Artillery fire 100 rounds to mark the centenary of the end of the battle of Passchendaele |
Exhibition in Belgium commemorate horrific battle of World war 1.
Late in ''The Beauty and the Sorrow,'' the Swedish historian Peter Englund's biographical tapestry of 20 lives upended by World War I-
We meet an American surgeon called Harvey Cushing, who sails to Belgium in the summer of 1917. In a damp tent to the west of this ancient market town, he operates on hundreds of Allied soldiers-
Borne to the field hospital in ambulances caked with mud. He has experience with military surgery, but these casualties are far worse than he has ever even.
Each night, after an exhausting day of operation, he scrubs blood and brain from his hands.
He has little information from the front, only the daily stream the maimed and shellshocked.
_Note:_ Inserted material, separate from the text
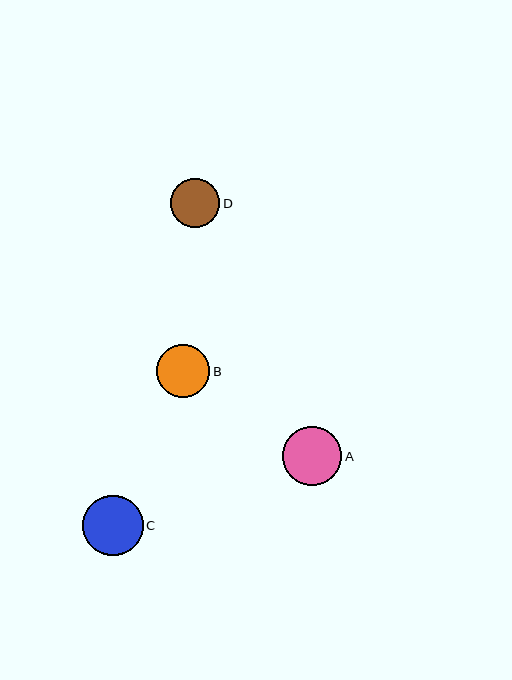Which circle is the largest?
Circle C is the largest with a size of approximately 60 pixels.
But in late October a colleague drives him through Ypres, whose medieval cloth Hall lies in ruins, and out to the forward line near the village of Passchendaele.
What he sees stupefies him. The landscape has rotted into a moonscape of grays, gashed by tranches and pock-marked by craters.
Mines vomit soil to the sky, and horses and airplanes parts lie tangled in the omnipresent mud, among mutilated men.
Ypres and Passchendaele, Cushing writes in his diary, are where earlier ideals of military glory die for good.
The war in Flanders has shown the debility of civilization, and divulged the ''barbarian behind your starched and studded shirt front.''
Today this northwest region of Belgium, called the Westhoek, or the Western Corner, is a region of small-scale industry, broad fields, tidy houses.
A hundred years ago, during the Batlle of Passchendaele [also known as the Third Battle of Ypres] it was the netherworld.